Min Stack

Design a stack that supports push, pop, top, and retrieving the minimum element in constant time.

push(x) -- Push element x onto stack. pop() -- Removes the element on top of the stack. top() -- Get the top element. getMin() -- Retrieve the minimum element in the stack.

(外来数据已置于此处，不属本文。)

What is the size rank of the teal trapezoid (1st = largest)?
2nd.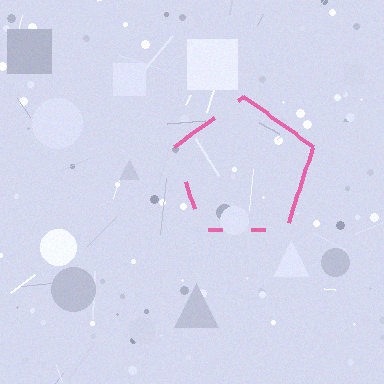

我在面zenefits的时候被问过这题，当时没想出来，后来得到提示需要使用两个Stack, 第一个Stack用来按顺序存放入的元素，第二个Stack用来记录比当前Stack的top element小的元素。

原始栈 - |2,1,3,4,1,2|

最小栈 - |2,1,1|

pop(2) - |2,1,1|

pop(1) - |2,1|

pop(4) - |2,1|

pop(3) - |2,1|

pop(1) - |2|

pop(2) - ||

class MinStack {
    Stack<Integer> stack = new Stack<Integer>();
    Stack<Integer> minStack = new Stack<Integer>();

    public void push(int x) {
        stack.push(x);
        if (minStack.isEmpty()||minStack.peek()>=x) {
            minStack.push(x);
        }
    }

    public void pop() {
        int value = stack.pop();
        if (minStack.peek()==value) {
            minStack.pop();
        }

    }

    public int top() {
        return stack.peek();
    }

    public int getMin() {
        return minStack.peek();
    }
}